The concept of dream incubation is central to the discussion of ritual healing through dreams. Many cultures believe that dreams can have a healing influence and there are practices and locations which can help to bring on such healing dreams. Sleep itself is central to the health of the body and the mind, so anything which reassures the individual and thus helps them to sleep more deeply and restfully is going to help the healing process, but the other factor Bulkeley discusses is the placebo effect. There are certain kinds of physical or mental ailment which have been shown to improve significantly simply because the sufferer believed that they would. If we combine these two factors then it is possible that someone going through a process of dream incubation may experience a noticeable improvement in their health because of a reassuring belief in the process, and a feature of that experience may be hopeful dreams or dreams which give good advice (making use of information absorbed but not previously activated). Once again, he is not saying that it works, but that it could conceivably work in some instances.
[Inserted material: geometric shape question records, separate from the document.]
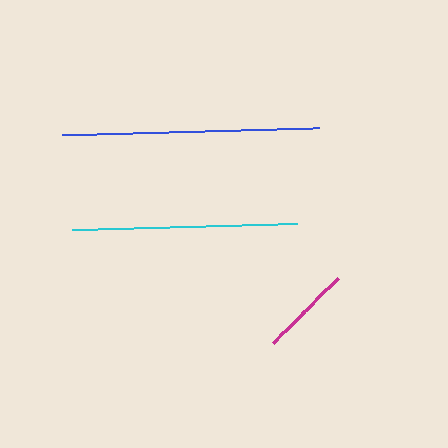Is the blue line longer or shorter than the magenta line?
The blue line is longer than the magenta line.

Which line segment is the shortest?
The magenta line is the shortest at approximately 91 pixels.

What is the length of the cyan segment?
The cyan segment is approximately 226 pixels long.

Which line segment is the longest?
The blue line is the longest at approximately 257 pixels.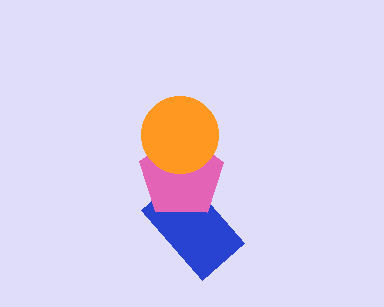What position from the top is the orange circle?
The orange circle is 1st from the top.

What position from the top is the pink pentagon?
The pink pentagon is 2nd from the top.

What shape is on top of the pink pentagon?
The orange circle is on top of the pink pentagon.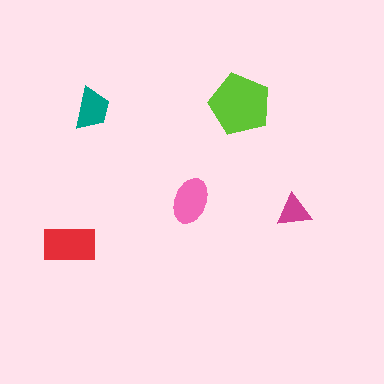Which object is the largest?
The lime pentagon.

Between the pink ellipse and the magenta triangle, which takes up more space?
The pink ellipse.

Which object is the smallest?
The magenta triangle.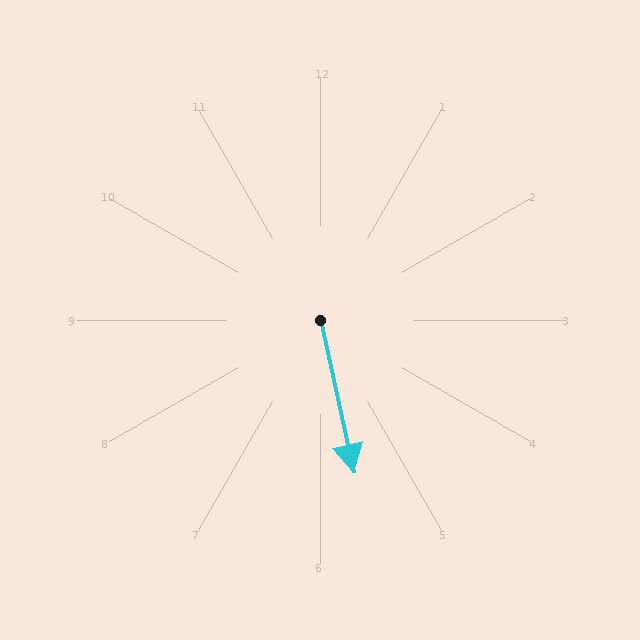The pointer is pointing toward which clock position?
Roughly 6 o'clock.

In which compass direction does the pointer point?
South.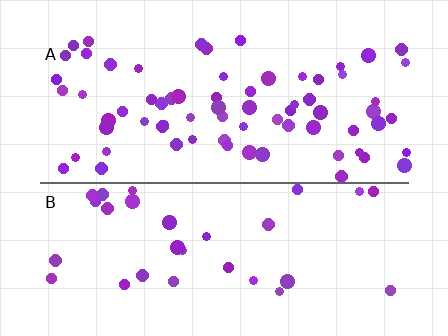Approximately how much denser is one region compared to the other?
Approximately 2.2× — region A over region B.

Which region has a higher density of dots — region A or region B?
A (the top).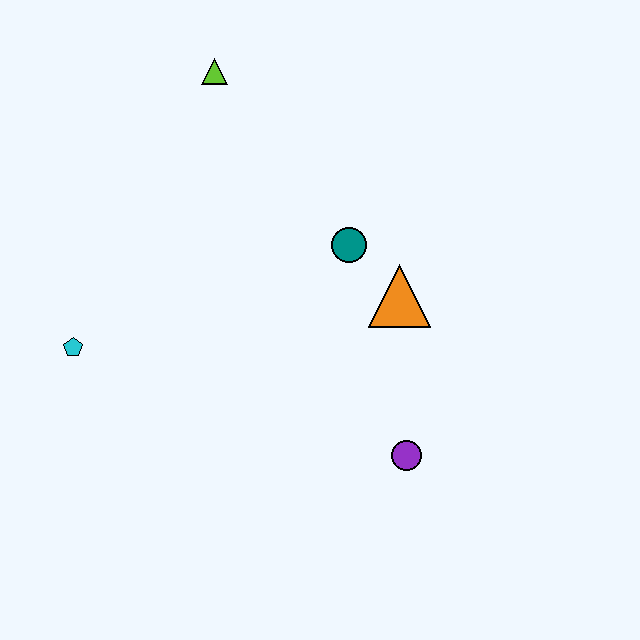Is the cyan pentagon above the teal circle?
No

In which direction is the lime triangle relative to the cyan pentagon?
The lime triangle is above the cyan pentagon.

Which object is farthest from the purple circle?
The lime triangle is farthest from the purple circle.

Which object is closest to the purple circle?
The orange triangle is closest to the purple circle.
In the chapter on contemplative practice the emphasis is on pointing out the link between what happens in the brain during dreaming and what happens during meditation. There is also a discussion of lucid dreaming, in which the dreamer can become aware of the fact that they are dreaming and engage in all of the forms of conscious thinking which are accessible in the waking state. Thus dreaming can be a gateway to exploring alternate states of consciousness.

And for anyone who thinks he is too much of a dreamer, Bulkeley makes the following point :

“Dreaming is not opposed to skepticism. On the contrary, dreaming gives birth to skeptical consciousness. When people awaken from a dream (particularly a big dream), they immediately face a profound metaphysical question, one that has puzzled philosophers for ages: How does the reality of the dream relate to the reality of the waking world? This question echoes throughout human life as a conceptual template for critical thought and reflection.”